Article Published: Sep. 20, 2012 | Modified: Sep. 20, 2012

On Thursday, Oct. 4, three renowned writers and the senior editor of Algonquin Books will gather for a special event at the Broyhill Events Center on the campus of Appalachian State University.

Authors Barbara Kingsolver, Hillary Jordan and Naomi Benaron will join editor Kathie Pories for a conversation about literature, culture, politics and social issues.

The event is sponsored by Kingsolver and ASU’s Belk Library.

Both Jordan and Benaron are recent Bellwether Prize winners. Established by Kingsolver, the Bellwether Prize is given to debut novels that promote conscience, social responsibility and literary merit. Winning authors receive a $25,000 to help them further their writing careers.

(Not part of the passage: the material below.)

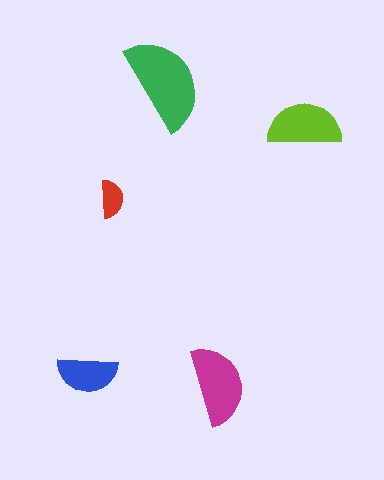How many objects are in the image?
There are 5 objects in the image.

Jordan received the 2008 Bellwether Prize for her debut novel, “Mudbound.” She has since then published “When She Woke,” a chilling tale of the near future where criminals are genetically dyed different colors to show the public what sorts of crimes they have committed. The story’s protagonist, Hannah, has been convicted of murder and has had her body completely changed to red.

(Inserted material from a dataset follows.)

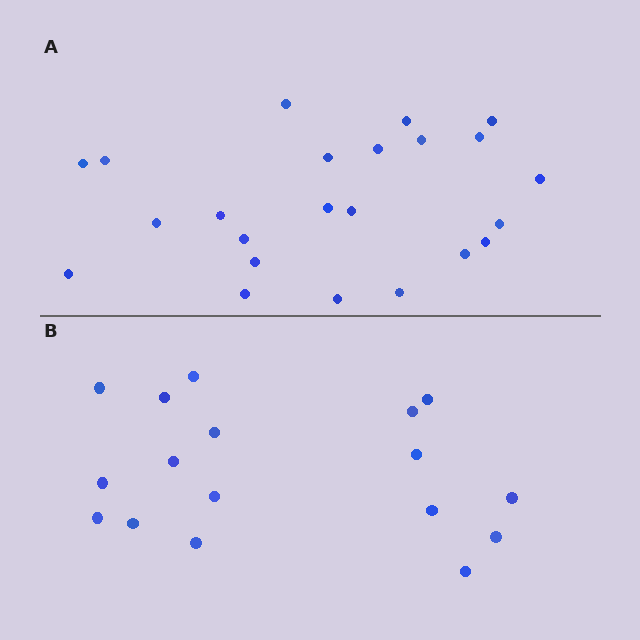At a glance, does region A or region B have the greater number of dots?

The paperback edition of “When She Woke” was released by Algonquin Books this week. Editions of books by Jordan, Benaron and Kingsolver will be available at the ASU Bookstore, and the authors will meet with the public and sign copies of their books after the event at the Broyhill Events Center, formerly the Broyhill Inn & Conference Center, located at 775 Bodenheimer Drive on campus.
For more information on the event, call (828) 262-2186.

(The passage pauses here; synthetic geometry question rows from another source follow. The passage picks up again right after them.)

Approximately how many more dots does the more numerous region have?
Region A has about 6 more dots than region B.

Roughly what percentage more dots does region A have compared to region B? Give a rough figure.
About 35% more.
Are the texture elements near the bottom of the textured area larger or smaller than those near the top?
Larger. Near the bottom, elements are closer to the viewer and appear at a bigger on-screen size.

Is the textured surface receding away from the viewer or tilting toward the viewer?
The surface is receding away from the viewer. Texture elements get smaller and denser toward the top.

The Mountain Times caught up with Jordan to find out what goes on behind the writer’s door.

Mountain Times: How did winning the Bellwether Prize change your life?

Hillary Jordan: It was simply unbelievable. To have one of the best authors in the world in Barbara Kingsolver acknowledge my work was completely uplifting. I worked on “Mudbound” for six years, so to have it recognized by her really boosted my confidence as a writer. Plus, the $25,000 prize was extremely significant in allowing me to continue to write. I was pretty broke at the time. It has also been rewarding to get to know Barbara Kingsolver, who I can say is now my mentor. The acclaim for “Mudbound” and the Bellwether Prize also helped me sell “When She Woke.”

MT: How have fans of “Mudbound” received “When She Woke” so far?

HJ: I think most of them have enjoyed it, even though some people of faith might have trouble with some of its themes, such as abortion and lesbianism. I’ve had a lot of great responses from young women who feel the book is empowering.

MT: Has anyone approached you about turning your books into movies?

HJ: That’s interesting, because I try to write very cinematically. “Mudbound” has been optioned and is currently being turned into a screenplay, which is very exciting. With “When She Woke,” I’ve had a nibble that didn’t turn into anything. I think Hollywood is afraid of anything controversial, especially if it deals with abortion or lesbian love affairs.

MT: You wrote “When She Woke” last year. This year, there has been a lot said in the news about abortion and women who have been raped being compelled to carry their pregnancy to term. Do you think the society that you portray in the novel is coming to light?

HJ: I think there are certain elements of our society who feel like they know what is best for everyone, even for people who do not share their beliefs.

MT: What are you writing now?

HJ: I am working on a novel that is kind of a sequel to “Mudbound.” One of its central characters, Ronsel Jackson, is an African American who served overseas during World War II. While over there, he impregnates a white German woman. The new book is the story of what happens to their child. I also have a digital short, called “Aftermirth,” that will be released by Algonquin Sept. 18. It is available for Kindles and other e-readers.